As your average author of BPF programs I don't really care
which section my symbol ends up into. Just give me an api
to mmap all "global" sections (or a call per section which does all the
naming magic inside) and lookup symbol by name; I can cast it to a proper
type and set it.
RE anonymous structs: maybe don't use them if you want to share the data
between bpf and userspace?
> I never said there is anything wrong with current straightforward
> libbpf API, but I also never said it's the easiest and most
> user-friendly way to work with BPF either. So we'll have both
> code-generated interface and existing API. Furthermore, they are
> interoperable (you can pass skel->maps.whatever to any of the existing
> libbpf APIs, same for progs, links, obj itself). But there isn't much
> that can beat performance and usability of code-generated .data, .bss,
> .rodata (and now .extern) layout.
I haven't looked closely enough, but is there a libbpf api to get
an offset of a variable? Suppose I have the following in bpf.c:
int a;
int b;
Can I get an offset of 'b' in the .bss without manually parsing BTF?
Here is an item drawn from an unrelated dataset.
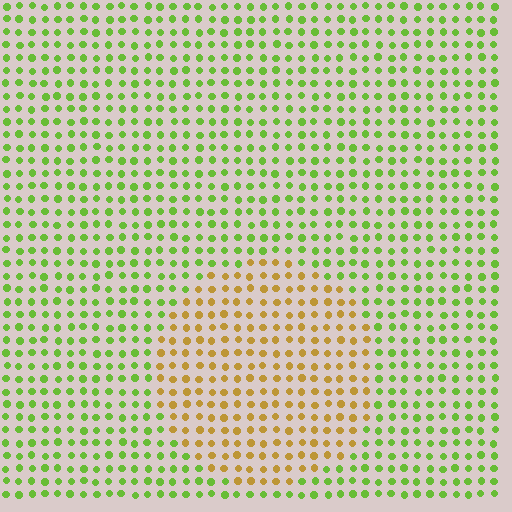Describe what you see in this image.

TBH, I don't buy the performance argument for these global maps.
When you did the mmap patchset for the array, you said it yourself
that it's about convenience and not performance.
> > As for type-safety: it's C, forget about it :-)
>
> C is weakly, but still typed language. There are types and they are
> helpful. Yes, you can disregard them and re-interpret values as
> anything, but that's beside the point.
My point was that there is a certain mental model when working
with this type of external symbols which feels "natural" for C
(dlopen/dlsym).
But I agree with you, that as long as code-gen is optional
and there is an alternative api in libbpf, we should be good.